Additionally, birds are good for your yard and provide an alternative to chemicals for keeping the insect population in check, Crane said.
Like all animals, birds need water, food and structure, which means a safe place to eat, sleep and nest, be pro- tected from the elements and elude predators.
For the water element, “it’s as easy as putting a saucer of water in the yard,” Crane said. Adding a dripping feature or running water is even more attractive to birds.
For a lasting effect that will allow birds to stay over winter months, add a bird feeder to your yard, Crane said. A basic seed mix is a good start, but specialized foods will attract a wider range of species.
Since baby birds don’t eat seeds, Crane suggests planting native shrubs and trees for birds to forage from. These will also attract caterpillars, which the babies can eat.
Consider letting a corner of your yard go wild by creating a brush pile with clippings, branches and twigs as many birds prefer habitat on the ground.
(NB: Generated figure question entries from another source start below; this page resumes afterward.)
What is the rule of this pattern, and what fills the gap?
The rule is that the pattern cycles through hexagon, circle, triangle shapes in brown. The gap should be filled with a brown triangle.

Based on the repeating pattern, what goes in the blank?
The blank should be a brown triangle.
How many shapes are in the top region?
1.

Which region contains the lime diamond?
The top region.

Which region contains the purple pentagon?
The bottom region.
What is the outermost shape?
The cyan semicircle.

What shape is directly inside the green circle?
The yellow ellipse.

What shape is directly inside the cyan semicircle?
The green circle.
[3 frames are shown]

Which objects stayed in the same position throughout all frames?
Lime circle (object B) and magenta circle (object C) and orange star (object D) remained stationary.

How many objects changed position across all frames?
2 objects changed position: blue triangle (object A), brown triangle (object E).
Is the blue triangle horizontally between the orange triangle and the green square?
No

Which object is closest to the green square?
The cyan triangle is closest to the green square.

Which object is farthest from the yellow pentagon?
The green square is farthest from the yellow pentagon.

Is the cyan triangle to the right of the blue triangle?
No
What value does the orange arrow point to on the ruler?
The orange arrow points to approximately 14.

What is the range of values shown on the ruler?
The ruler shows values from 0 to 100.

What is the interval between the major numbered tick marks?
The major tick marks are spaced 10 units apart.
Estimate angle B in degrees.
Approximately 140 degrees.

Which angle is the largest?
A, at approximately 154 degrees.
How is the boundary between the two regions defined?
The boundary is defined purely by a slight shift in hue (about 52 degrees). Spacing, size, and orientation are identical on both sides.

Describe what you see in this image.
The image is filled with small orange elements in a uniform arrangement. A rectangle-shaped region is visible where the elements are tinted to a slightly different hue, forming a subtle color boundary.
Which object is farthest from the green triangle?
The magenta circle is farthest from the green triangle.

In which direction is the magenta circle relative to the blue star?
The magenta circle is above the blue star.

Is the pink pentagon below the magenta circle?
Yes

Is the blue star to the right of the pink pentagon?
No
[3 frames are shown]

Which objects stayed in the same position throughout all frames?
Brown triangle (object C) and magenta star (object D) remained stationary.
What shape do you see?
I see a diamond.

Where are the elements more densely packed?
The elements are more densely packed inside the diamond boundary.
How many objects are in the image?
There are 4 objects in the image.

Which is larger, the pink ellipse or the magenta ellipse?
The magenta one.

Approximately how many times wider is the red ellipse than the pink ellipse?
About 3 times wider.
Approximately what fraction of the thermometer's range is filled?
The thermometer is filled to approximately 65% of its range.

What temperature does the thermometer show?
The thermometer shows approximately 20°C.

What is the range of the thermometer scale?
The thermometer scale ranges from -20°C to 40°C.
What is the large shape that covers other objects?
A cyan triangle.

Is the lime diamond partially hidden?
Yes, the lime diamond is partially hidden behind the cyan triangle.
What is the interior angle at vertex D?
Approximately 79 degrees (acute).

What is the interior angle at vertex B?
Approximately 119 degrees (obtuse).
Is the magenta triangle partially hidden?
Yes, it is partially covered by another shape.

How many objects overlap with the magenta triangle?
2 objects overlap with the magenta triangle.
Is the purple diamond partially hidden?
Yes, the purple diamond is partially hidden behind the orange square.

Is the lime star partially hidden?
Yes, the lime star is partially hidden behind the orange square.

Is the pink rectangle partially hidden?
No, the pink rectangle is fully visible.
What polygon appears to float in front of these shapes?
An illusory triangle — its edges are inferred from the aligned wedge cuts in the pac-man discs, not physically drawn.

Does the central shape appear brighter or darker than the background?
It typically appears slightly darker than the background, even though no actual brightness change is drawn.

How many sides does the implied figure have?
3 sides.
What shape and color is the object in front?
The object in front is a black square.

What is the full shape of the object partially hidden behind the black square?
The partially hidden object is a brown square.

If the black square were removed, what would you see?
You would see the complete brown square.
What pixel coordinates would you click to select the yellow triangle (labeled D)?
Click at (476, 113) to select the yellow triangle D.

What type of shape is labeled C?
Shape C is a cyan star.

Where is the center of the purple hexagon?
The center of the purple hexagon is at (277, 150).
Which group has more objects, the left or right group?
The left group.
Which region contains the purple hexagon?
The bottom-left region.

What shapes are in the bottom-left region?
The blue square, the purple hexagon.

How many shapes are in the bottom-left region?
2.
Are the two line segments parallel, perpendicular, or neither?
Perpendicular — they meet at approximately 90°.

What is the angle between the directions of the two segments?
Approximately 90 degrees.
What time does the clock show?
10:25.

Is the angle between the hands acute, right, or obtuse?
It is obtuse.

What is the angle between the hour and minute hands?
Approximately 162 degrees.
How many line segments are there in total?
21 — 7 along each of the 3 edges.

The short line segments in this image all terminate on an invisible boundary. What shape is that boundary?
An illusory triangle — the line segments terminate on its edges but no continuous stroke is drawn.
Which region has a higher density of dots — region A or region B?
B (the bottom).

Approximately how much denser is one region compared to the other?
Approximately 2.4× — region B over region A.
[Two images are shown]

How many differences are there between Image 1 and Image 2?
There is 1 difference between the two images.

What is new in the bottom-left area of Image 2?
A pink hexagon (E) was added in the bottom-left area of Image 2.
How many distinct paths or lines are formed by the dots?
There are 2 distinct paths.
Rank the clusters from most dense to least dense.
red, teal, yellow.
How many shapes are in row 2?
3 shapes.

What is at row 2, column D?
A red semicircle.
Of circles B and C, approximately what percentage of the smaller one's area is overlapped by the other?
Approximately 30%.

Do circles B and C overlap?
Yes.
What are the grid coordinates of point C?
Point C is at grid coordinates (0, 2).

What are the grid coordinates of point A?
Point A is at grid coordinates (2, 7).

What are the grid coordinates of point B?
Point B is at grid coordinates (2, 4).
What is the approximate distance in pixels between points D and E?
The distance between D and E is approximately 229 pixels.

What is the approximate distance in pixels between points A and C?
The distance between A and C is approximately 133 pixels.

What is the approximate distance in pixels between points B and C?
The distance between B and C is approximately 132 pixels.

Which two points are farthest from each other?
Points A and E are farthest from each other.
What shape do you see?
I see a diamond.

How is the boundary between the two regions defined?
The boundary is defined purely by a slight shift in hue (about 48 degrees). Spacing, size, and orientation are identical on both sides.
Evergreens also provide natural cover year-round and attract migrating birds.
“You can do a little or a lot,” Crane said. “It’s not difficult to attract birds to your yard.”
Easy DIY bird feeder
There are plenty of eco-friendly bird feeders are available for sale, but how about trying to make your own? It’s easy using just a milk jug and common household tools:
- Thoroughly wash an empty 1-gallon plastic milk jug. Replace the cap.
- Cut two large holes about 4 inches in diameter in the two adjacent sides of the jug opposite the handle. The holes should be about 2 inches up from the bottom of the jug.
- Cut a hole below each of the large holes and insert a twig or dowel rod through diagonally as a perch.
- With a large nail, punch two holes in the neck of the milk jug, about 1 inch below the cap.
- Run a 2-foot-long piece of wire through the holes, twisting the wire tightly above the cap with several turns.
- To camouflage, brush on green acrylic paint and attach leaves to the outside with clear glue. Add twigs to the top to create a roof. Cover the entire project with clear non-toxic craft glaze so it’s water-resistant.
- Fill the feeder with birdseed and use the wire ends to hang it from a strong branch or other support.